Dream Meaning

Dreams of Cat Attacks: Jung's Feminine-Shadow, Bastet-Sekhmet Duality

Dreams of cat attacks: Jung's feminine-shadow archetype, Egyptian Bastet-Sekhmet protective-destructive duality, and contemporary anxiety-dream research.

Published

Ancient Egyptian bronze sculpture of a cat's head from a votive figure dedicated to Bastet, circa 600–500 BCE.
Bronze cat head from a votive figure dedicated to Bastet, c. 600–500 BCE, Harrogate Museums. Dreams of cat attacks most often index anxieties about autonomy, intuition, and the 'feminine' in Jungian typology. The attacking cat in dreams is treated by C.A. Meier in Ancient Incubation and Modern Psychotherapy (1949) as a classic Hecate symbol. Egyptian bronze, c. 600–500 BCE. Harrogate Museums. CC BY-SA 4.0 via Wikimedia Commons.
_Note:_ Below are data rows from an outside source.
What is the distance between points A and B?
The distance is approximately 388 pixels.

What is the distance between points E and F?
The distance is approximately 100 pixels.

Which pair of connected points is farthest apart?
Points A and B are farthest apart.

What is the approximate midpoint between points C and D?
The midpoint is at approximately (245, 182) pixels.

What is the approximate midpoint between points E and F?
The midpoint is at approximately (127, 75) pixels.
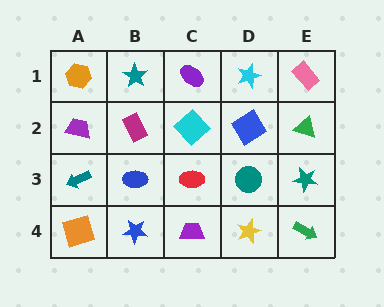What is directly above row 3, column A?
A purple trapezoid.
Cat-attack dreams engage Jung's feminine-shadow archetype, especially where maternal-relational material is active. The Egyptian Bastet-Sekhmet duality (protective Bastet, destructive Sekhmet) provides the oldest documented cat-goddess precedent in both protective and attacking modes. Contemporary anxiety-dream research links recurrent cat-attack dreams to waking interpersonal-conflict concerns. See our cat spirit-animal page.
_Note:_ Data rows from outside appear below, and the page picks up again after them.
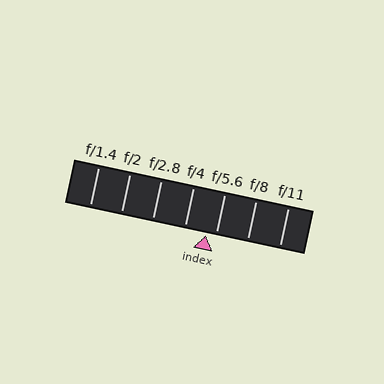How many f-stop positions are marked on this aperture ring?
There are 7 f-stop positions marked.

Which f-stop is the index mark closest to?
The index mark is closest to f/5.6.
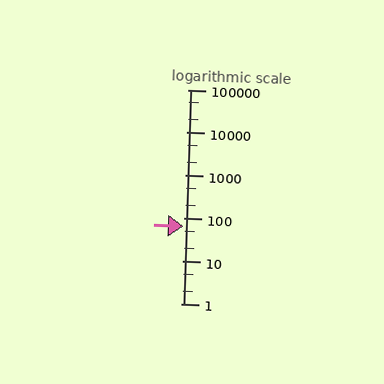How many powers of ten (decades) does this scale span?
The scale spans 5 decades, from 1 to 100000.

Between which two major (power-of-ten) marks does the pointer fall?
The pointer is between 10 and 100.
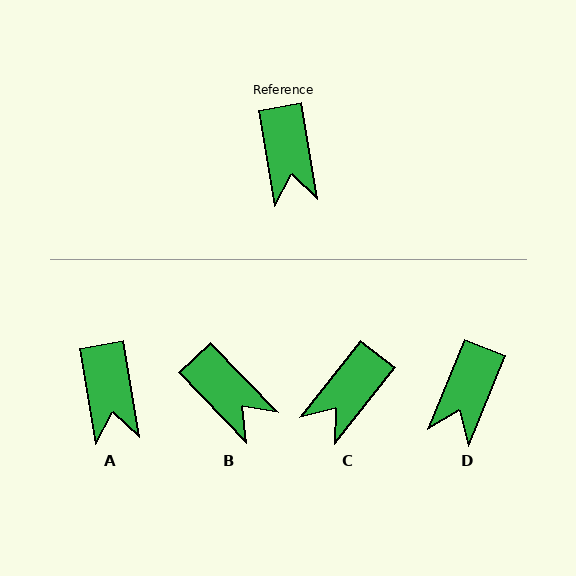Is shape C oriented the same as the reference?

Dreams of cat attacks: Jung + Bastet-Sekhmet. See our cat page.

Frequently asked

What does it mean to dream of a cat attacking you?
Jung: feminine-shadow, maternal-relational material. Bastet-Sekhmet precedent. Modern dream-research: waking interpersonal-conflict. See our cat page.

Sources

  1. PEER-REVIEWEDC.G. Jung, Archetypes — Princeton, 1959.
  2. PRIMARYHerodotus, Histories 2.59–60 — Loeb.